FDA Fast Tracks Tetraphase's Eravacycline Antibiotic

Tetraphase Pharmaceuticals, Inc. announced in a press release that the Food & Drug Administration (FDA) has given Fast Track status to eravacycline. The federal agency approved the designation for two formulations, the intravenous (IV) and the oral formulations of the antibiotic. The FDA’s designation underscores the need for antibiotics and allows the company to correspond and meet more frequently with the FDA and submit portions of the New Drug Application (NDA) as available. Guy Macdonald, President and CEO of Tetraphase said, "We are delighted that eravacycline has received Fast Track designation for both formulations and for both therapeutic indications being pursued. There is a serious and growing public health threat as a result of the rise in increasingly difficult-to-treat bacterial infections, particularly those caused by multidrug-resistant Gram-negative bacteria.”

Eravacycline Indications

Tetraphase received approval to investigate eravacycline in two indications: complicated urinary tract infection (cUTI) and complicated intra-abdominal infection (cIAI). Per the FDA’s guidance on cUTIs, these infections involve

functional or anatomical abnormalities of the urinary tract in women and men or are induced by specific bacteria, and should be distinguished from uncomplicated UTIs. The FDA stated in a guidance on cIAIs that intra-abdominal infections are common. Infections can arise from a number of sources including a wide variety of bacteria. These infections may occupy the peritoneal cavity or the viscera. Those that occupy the peritoneal or retroperitoneal cavity are considered complicated infections.

Eravacycline

Eravacycline is Tetraphase’s leading drug candidate with promise in treating drug-resistant infections including those from gram-negative bacteria. Eravacycline is a synthetic tetracycline antibiotic derived using proprietary methods. It was selected for development based on in vitro studies that indicated activity against multiple types of bacteria, its promise as a first line therapy, and its ability for injection or oral administration.

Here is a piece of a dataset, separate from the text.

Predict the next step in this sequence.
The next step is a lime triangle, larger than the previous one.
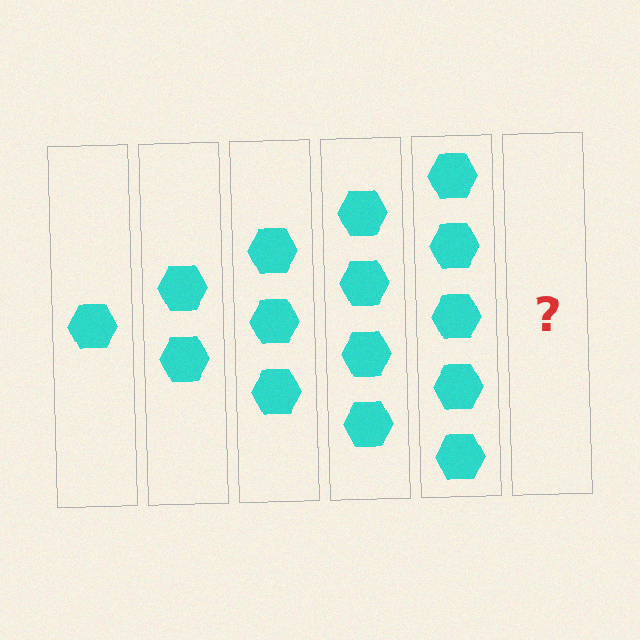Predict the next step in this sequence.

Studies have demonstrated its potency against Acinetobacter baumannii and Enterobacteriaceae.

IGNITE 1 and IGNITE 2

IGNITE 1 and IGNITE 2 (Investigating Gram-negative Infections Treated with Eravacycline) trial results are due in the middle of 2015. Tetraphase intends to file for FDA approval by the end of 2015. The IGNITE 1 study will evaluate safety and efficacy of eravacycline (IV formulation) in complicated intra-abdominal infections (cIAI). IGNITE 2 will test eravacycline (IV-to-oral step-down therapy) for the treatment of complicated urinary tract infections (cUTI).